Thursday 13 September 2007

Unless, Carol Shields


E como tem havido muitos peticos e poucos livros, nada como falar do nosso livro preferido dos últimos anos, para lançar a parte literária do blog.

Unless, Carol Shields, 2002
É a última obra da minha escritora favorita, que nasceu nos Estados Unidos, mas viveu a maior parte da sua vida no Canadá. Morreu em 2003 com cancro da mama e escreveu 10 romances, peças de teatro, contos, crítica literária, poesia e uma biografia excepcional da Jane Austen. Unless foi o primeiro livro que li dela e a seguir tive que devorar os outros (adorei particularmente Small Cerimonies, The Box Garden, Happenstance, A Celibate Season, The Republic of Love, Larry´s party)
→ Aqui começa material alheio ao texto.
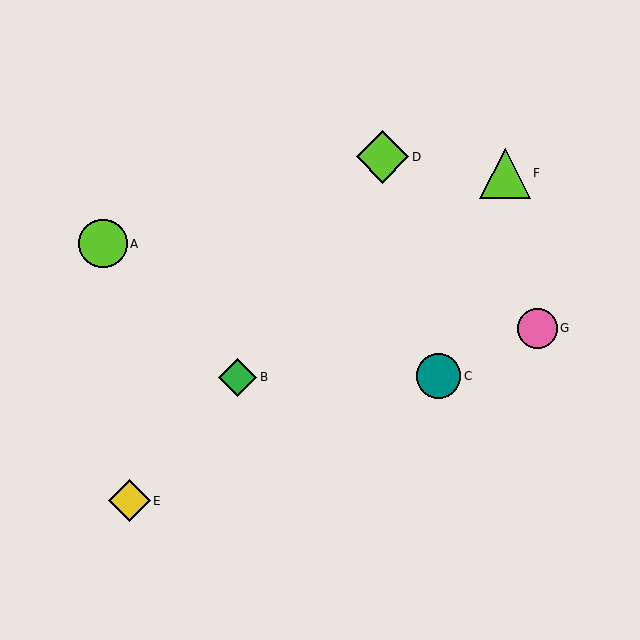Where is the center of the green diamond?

Em Unless, os títulos “a menos que” como os títulos de cada capítulo são preposições e conjunções.
A narradora, Reta é uma escritora e tradutora que está a traduzir as memórias de Danielle Westermann, uma autora feminista (o livro dentro do livro). A vida de Reta é bastante confortável e estável com uma vivenda nos arredores de Toronto, um marido que é médico e três filhas. Mas de repente tudo muda quando a filha mais velha resolve deixar a universidade e decide viver nas ruas e senta-se no mesmo canto com um cartaz ao peito a dizer “Bondade” e um olhar vítreo. Até ao fim do livro o leitor ou leitora não sabe porquê e a própria narradora tenta comprender a razão: será que a filha tem uma doença mental, será que se trata de um desequilíbrio provocado pelos pais, será que é por causa de um namorado: O que nos vamos apercebendo aos poucos é que a protagonista perde o optimismo inicial com que pretende lidar com o caso e começa a enfurecer-se com esta e outras situações.
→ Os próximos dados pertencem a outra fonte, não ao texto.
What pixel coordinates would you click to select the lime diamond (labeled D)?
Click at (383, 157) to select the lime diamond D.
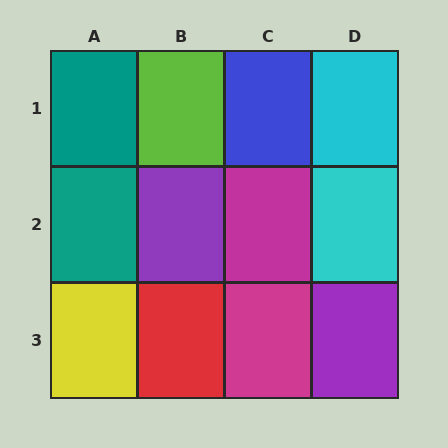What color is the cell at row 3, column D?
Purple.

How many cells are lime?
1 cell is lime.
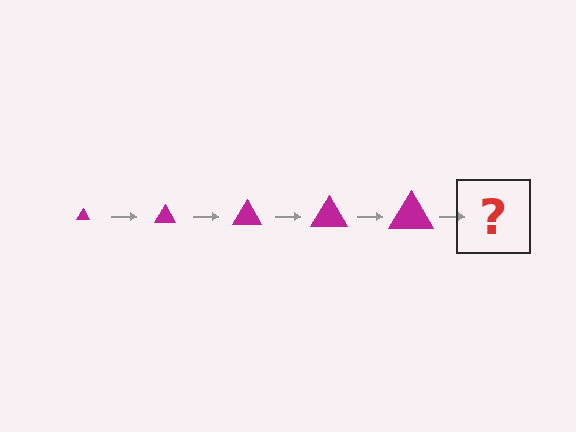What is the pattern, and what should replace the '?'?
The pattern is that the triangle gets progressively larger each step. The '?' should be a magenta triangle, larger than the previous one.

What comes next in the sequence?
The next element should be a magenta triangle, larger than the previous one.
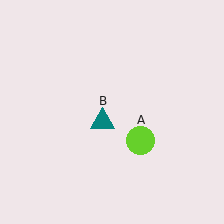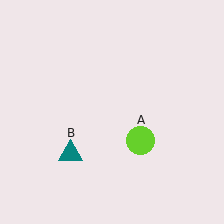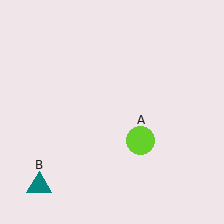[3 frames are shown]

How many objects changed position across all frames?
1 object changed position: teal triangle (object B).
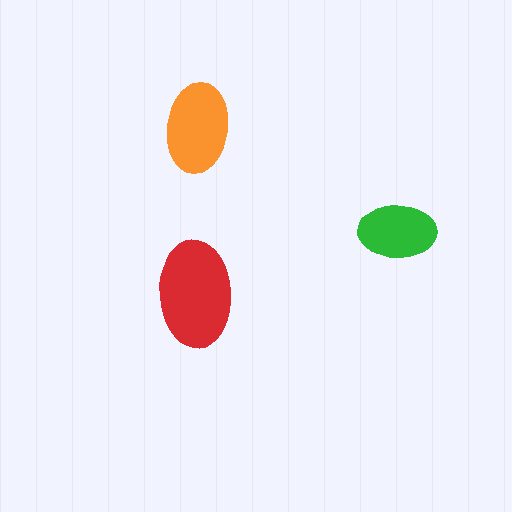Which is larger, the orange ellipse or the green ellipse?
The orange one.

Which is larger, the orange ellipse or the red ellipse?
The red one.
Reta, influenciada pela obra que está a traduzir interpreta a desistência da filha como estando associada ao que ela vê cada vez mais como a exclusão das mulheres, que começa a constatar em tudo o que a rodeia, iniciando uma série de cartas para se queixar de casos em que as capacidades das mulheres são o que ela chama “miniaturizadas”. O pior é que a realidade confirma a sua teoria:
"The world is split in two between those who are handed power at birth, at gestation, encoded with a seemingly random chromosome determinate that says yes for ever and ever, and those like Norah, like Danielle Westerman, like my mother, like my mother-in-law, like me, like all of us who fall into the uncoded female otherness in which the power to assert ourselves and claim our lives has been displaced by a compulsion to shut down our bodies and seal our mouths and be as nothing against the fireworks and streaking stars and blinding light of the Big Bang."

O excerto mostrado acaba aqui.